A mediados de los años noventa, Bogotá se encontraba al borde del colapso social y urbano. La ciudad era un caos: el tráfico insoportable, la inseguridad desbordada, la corrupción endémica, el civismo en ruinas. Reinaba una sensación de abandono. Los ciudadanos, derrotados por la ineficacia institucional, se habían resignado al desorden. El escepticismo, la frustración y la apatía eran el pan de cada día. Bogotá había perdido algo esencial: la autoestima.
Fue en este escenario sombrío donde irrumpió Antanas Mockus, un académico poco convencional, matemático y filósofo, sin experiencia política, pero con una visión radicalmente distinta. Su propuesta era tan inusual como audaz: transformar la cultura ciudadana para cambiar la ciudad. En lugar de prometer obras monumentales o soluciones mágicas, ofreció pedagogía, humor, creatividad y ética.
Mockus comprendió algo que sus predecesores ignoraron: que sin una ciudadanía consciente ninguna política pública tendría verdadero impacto. Por eso convirtió la alcaldía en una gigantesca aula cívica. Introdujo estrategias pedagógicas inesperadas, que rompieron esquemas y captaron la atención de una población descreída. Payasos en vez de policías de tránsito para enseñar normas de movilidad, mimos para ridiculizar conductas antisociales, las famosas tarjetas cívicas del “pico y placa” o del “pulgar arriba, pulgar abajo”, la campaña de ahorro de agua en plena crisis, y el uso recurrente de símbolos como la “hora zanahoria” para controlar el consumo de alcohol.
Estos gestos, que parecían anecdóticos, fueron profundamente eficaces. Mockus apeló a la inteligencia emocional colectiva, a la vergüenza como mecanismo de corrección y,º sobre todo, al respeto mutuo. En lugar de imponer por la fuerza, persuadió con argumentos, ejemplos y símbolos. Se convirtió en un alcalde que enseñaba, y en un profesor que gobernaba.
Los resultados sorprendieron a todos. En sus dos mandatos (1995-1997 y 2001-2003), Bogotá vivió una transformación profunda. Los índices de homicidios bajaron significativamente. Se mejoró la percepción de seguridad. Se recuperó el espacio público. Se incrementó el pago voluntario de impuestos, al punto que algunos ciudadanos daban más de lo que les correspondía, motivados por la confianza. Y, lo más importante, Bogotá recuperó la esperanza en sí misma.
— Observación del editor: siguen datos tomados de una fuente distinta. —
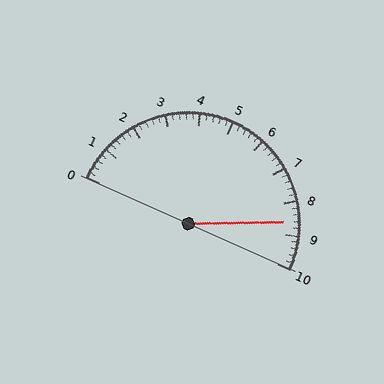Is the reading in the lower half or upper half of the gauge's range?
The reading is in the upper half of the range (0 to 10).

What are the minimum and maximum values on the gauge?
The gauge ranges from 0 to 10.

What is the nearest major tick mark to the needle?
The nearest major tick mark is 9.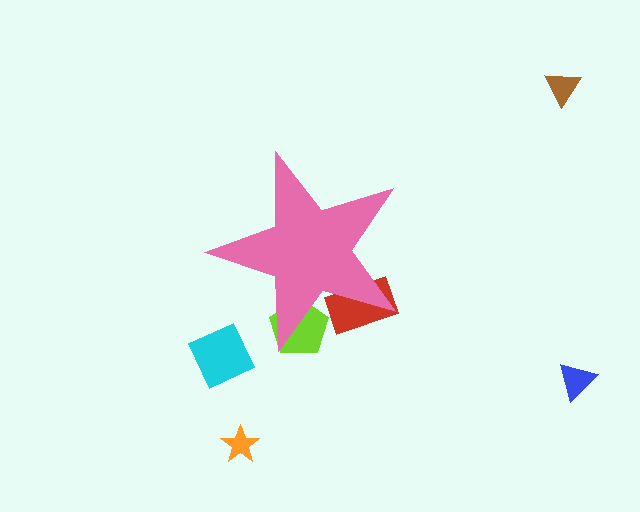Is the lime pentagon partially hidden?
Yes, the lime pentagon is partially hidden behind the pink star.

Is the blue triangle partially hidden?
No, the blue triangle is fully visible.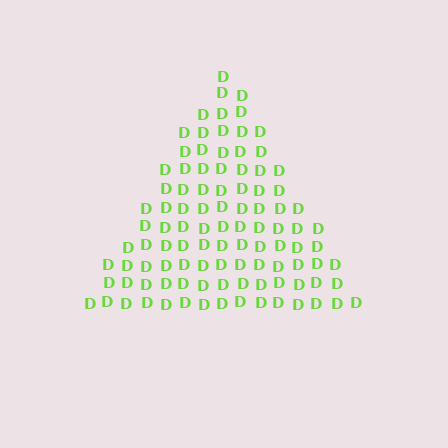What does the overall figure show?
The overall figure shows a triangle.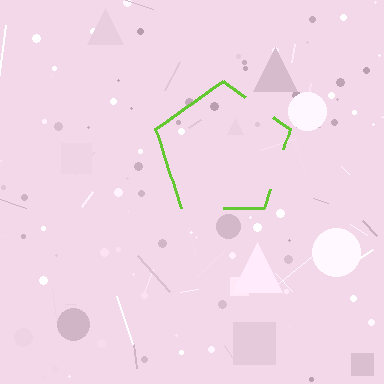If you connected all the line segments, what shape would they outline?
They would outline a pentagon.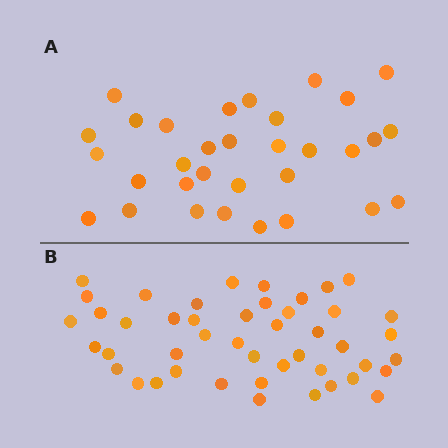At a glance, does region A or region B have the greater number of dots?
Region B (the bottom region) has more dots.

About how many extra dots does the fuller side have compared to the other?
Region B has approximately 15 more dots than region A.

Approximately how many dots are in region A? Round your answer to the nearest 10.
About 30 dots. (The exact count is 32, which rounds to 30.)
Sin embargo, el camino no fue fácil. Hubo burlas, resistencias, sabotajes. Las medidas más simbólicas eran ridiculizadas por sectores que exigían soluciones “serias”. Muchos lo tacharon de excéntrico, incluso de loco. Pero el tiempo demostró que su locura era visionaria. Su apuesta por la cultura ciudadana como eje del cambio urbano se convirtió en un referente internacional.
Mockus no fue perfecto. Su gestión también tuvo falencias administrativas, dificultades en la ejecución de grandes obras, y momentos de tensión política. Pero su legado es incuestionable: logró que una ciudad sumida en el desorden y la desesperanza empezara a reconocerse como una comunidad con valores compartidos.
Hoy, cuando tantas ciudades del país —y Colombia entera como Nación— se debaten entre la polarización, la violencia, la corrupción, el estancamiento y el desencanto ciudadano, es urgente volver la mirada hacia aquella medicina que ya demostró su eficacia: la pedagogía del respeto, la creatividad en el liderazgo, la ética en la acción pública, y la confianza como motor de transformación. Mockus nos enseñó que los verdaderos cambios no se imponen, se inspiran. Que el civismo, la honestidad y la empatía no son valores menores, sino pilares fundamentales para la convivencia y el desarrollo.
El ejemplo de Bogotá bajo Mockus no debe ser una excepción nostálgica, sino una guía para construir un nuevo presente. Si una ciudad pudo redescubrirse a sí misma desde la educación, el arte y la ética, ¿por qué no un país entero?
Es justo también reconocer que la alternancia entre Antanas Mockus y Enrique Peñalosa en la Alcaldía de Bogotá fue una combinación virtuosa que permitió avanzar en dos frentes complementarios: mientras Mockus sembró la cultura ciudadana y el respeto por lo público, Peñalosa consolidó obras de infraestructura y movilidad como TransMilenio, parques y ciclorrutas. Uno trabajó el alma de la ciudad; el otro, su cuerpo físico. Esa continuidad de visión, desde enfoques distintos, fue clave para que Bogotá viviera una verdadera transformación. Quizás ahí esté una de las claves para el futuro del país: alternancia con propósito, basada en principios comunes y no en intereses mezquinos.